Et c'est pourquoi, maintenant, un professeur à tout faire, Allemand, petit, velu et laid,—«pas dangereux par conséquent,» songe naïvement M. Mitry,—donne à Mlle Nora des leçons de toutes sortes. Il est musicien comme personne, philologue et historien, mathématicien et poète. C'est une encyclopédie allemande. Il parle, à tout propos, de Schopenhauer et de Gœthe. Il tire l'épée et joue du sabre comme un étudiant. Il monte à cheval comme un uhlan. Il est grossier comme un pain d'orge et hypocrite comme un chat. Il embrasse sa petite élève, pour la récompenser, dit-il, quand elle a été bien sage. Il lui raconte des histoires de jeunesse avec des réticences plus laides que des mots déshonnêtes. Il lâche pourtant çà et là une expression d'argot en français, car Gottfried n'ignore pas qu'on fait à l'esprit germanique le reproche d'être lourd. Or, la légèreté française est représentée pour lui par la langue verte... «Tu me la coupes» et «tu t'en ferais mourir» lui paraissent des choses fines comme des ailes de papillon, en sorte qu'il introduit brusquement, dans son pâteux langage de savant, de ces mots-là, qui font, sur ses lèvres tudesques, le plus baroque effet. Il dit par exemple, d'un air doctoral, au cours de sa leçon d'histoire: «Napoléon Ier désirait un héritier. Son divorce avec Joséphine n'eut pas d'autre cause. Enfin en 1811, Marie-Louise «décrocha un gosse!» Et Nora s'amuse énormément.

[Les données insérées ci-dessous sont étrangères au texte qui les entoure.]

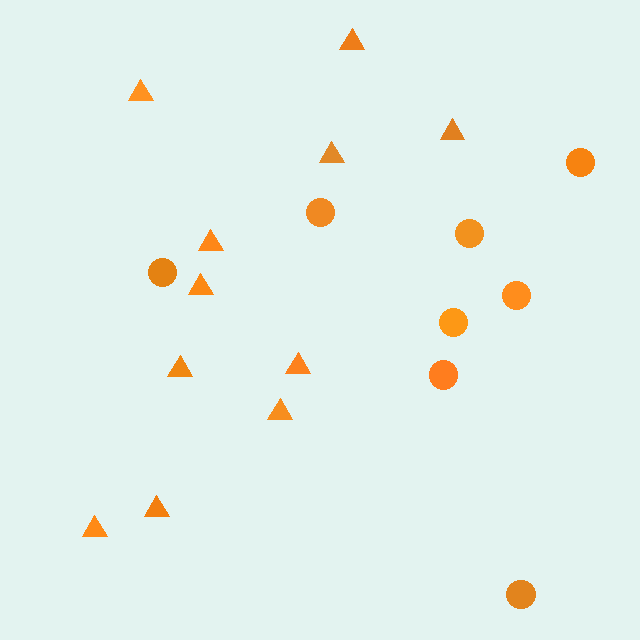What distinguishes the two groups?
There are 2 groups: one group of circles (8) and one group of triangles (11).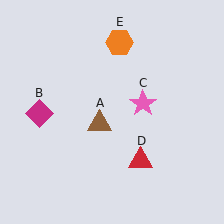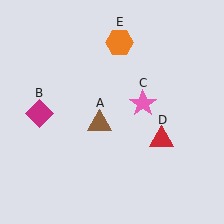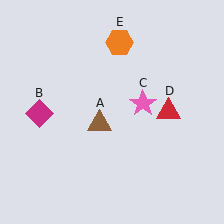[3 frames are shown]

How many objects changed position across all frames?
1 object changed position: red triangle (object D).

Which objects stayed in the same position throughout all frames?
Brown triangle (object A) and magenta diamond (object B) and pink star (object C) and orange hexagon (object E) remained stationary.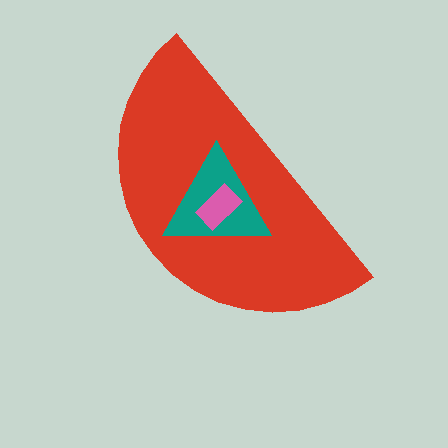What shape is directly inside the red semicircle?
The teal triangle.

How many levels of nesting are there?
3.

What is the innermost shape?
The pink rectangle.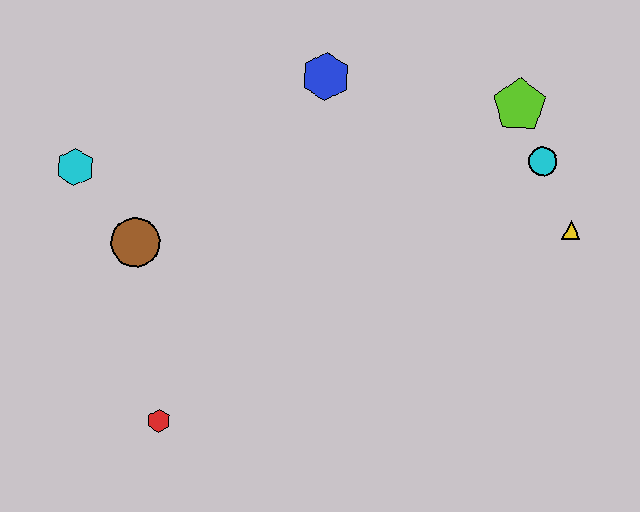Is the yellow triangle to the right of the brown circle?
Yes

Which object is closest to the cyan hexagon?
The brown circle is closest to the cyan hexagon.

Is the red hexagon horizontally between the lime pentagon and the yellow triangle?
No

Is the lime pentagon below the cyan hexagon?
No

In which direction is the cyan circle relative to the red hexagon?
The cyan circle is to the right of the red hexagon.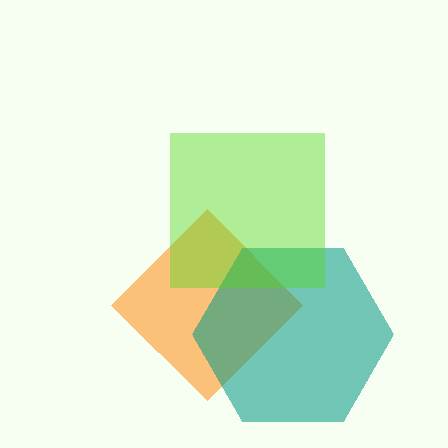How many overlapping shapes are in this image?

Elle se moque de Gottfried, et le subit quand elle y trouve intérêt.
Gottfried veut suivre Nora dans ses promenades. Il devient «encombrant» et, pour se débarrasser de lui, elle le trompe de mille façons. Ainsi il achève de gâter l'enfant trop libre, trop rusée, trop impérieuse... qu'il compte bien épouser un jour, quand Mlle Marthe, sa chère sœur, épousera le père. C'est chose convenue entre sa sœur et lui. M. Gottfried peut attendre. Il n'a que vingt-huit ans.
M. Gottfried forme sa future.
Pour commencer, il la réconcilie avec le piano, tout en lui racontant les amours de Chopin et les égoïsmes de Gœthe. Et si, plus tard, il arrive à compromettre sa petite élève, il réparera volontiers.
Gottfried, c'est Atta-Troll, mais c'est surtout Caliban. Ses ridicules sont tudesques, mais ses vices n'ont point de patrie. C'est la brute humaine, armée de raisonnements et masquée de science. Elle ne déshonore que l'humanité.